Experimental investigation of the thermal emission cross-section of nano-resonators using hierarchical Poisson-disk distributions

TL;DR

This paper presents an experimental method to measure the thermal emission cross-section of nano-resonators using a hyperuniform distribution, revealing that the emission can be treated as a sum of independent nanoantenna contributions, with results showing a resonance cross-section significantly larger than theoretical absorption limits.

Contribution

It introduces a novel measurement technique employing hierarchical Poisson-disk distributions to directly determine the emission cross-section of nano-resonators, overcoming previous measurement challenges.

Findings

Emission cross-section at resonance is about λ₀²/3.

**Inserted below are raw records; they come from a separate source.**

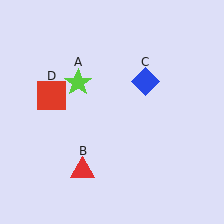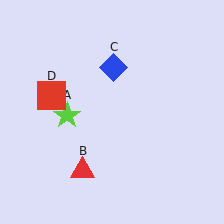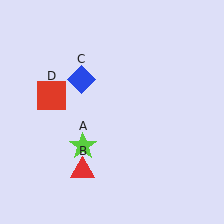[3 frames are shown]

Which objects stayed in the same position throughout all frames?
Red triangle (object B) and red square (object D) remained stationary.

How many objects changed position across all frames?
2 objects changed position: lime star (object A), blue diamond (object C).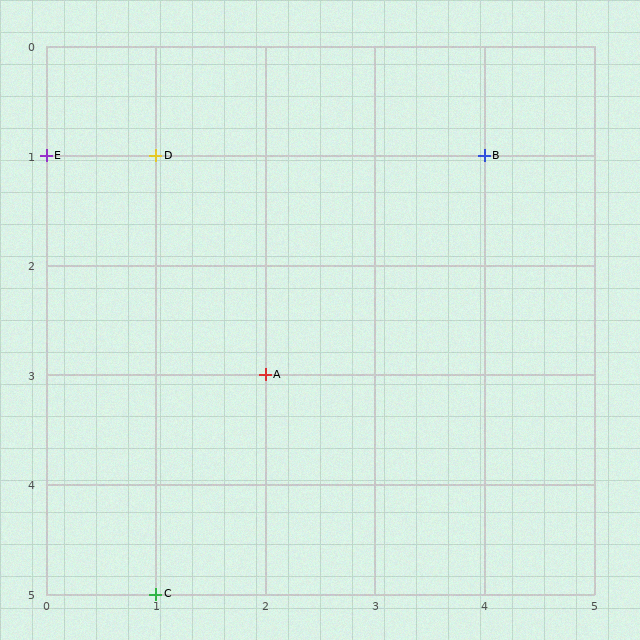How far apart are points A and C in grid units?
Points A and C are 1 column and 2 rows apart (about 2.2 grid units diagonally).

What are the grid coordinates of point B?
Point B is at grid coordinates (4, 1).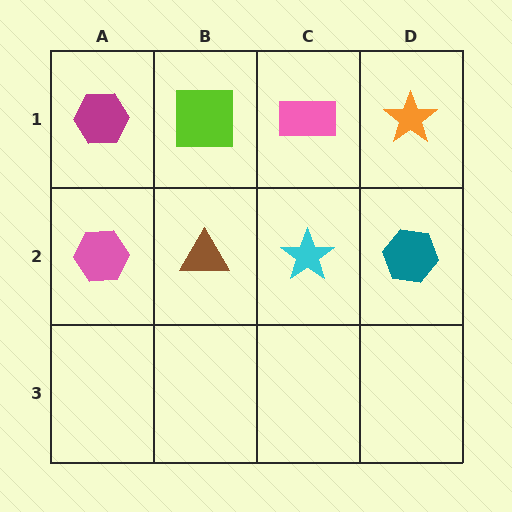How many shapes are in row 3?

Measured cross-section exceeds the theoretical maximum absorption.

Method can be applied to measure extinction cross-sections.

Abstract

Effective cross-sections of nano-objects are fundamental properties that determine their ability to interact with light. However, measuring them for individual resonators directly and quantitatively remains challenging, particularly because of the very low signals involved. Here, we experimentally measure the thermal emission cross-section of metal-insulator-metal nano-resonators using a stealthy hyperuniform distribution based on a hierarchical Poisson-disk algorithm. In such distributions, there are no long-range interactions between antennas, and we show that the light emitted by the metasurface behaves as the sum of cross-sections of independent nanoantennas, enabling direct retrieval of the single resonator contribution. The emission cross-section at resonance is found to be of the order of $\mathbf{\lambda_0^2/3}$, a value that is nearly three times larger than the theroretical maximal absorption cross-section of a single particle but remains smaller than the maximal extinction cross-section. This measurement technique can be generalized to any single resonator cross-section, and we also apply it here to the extinction cross-section.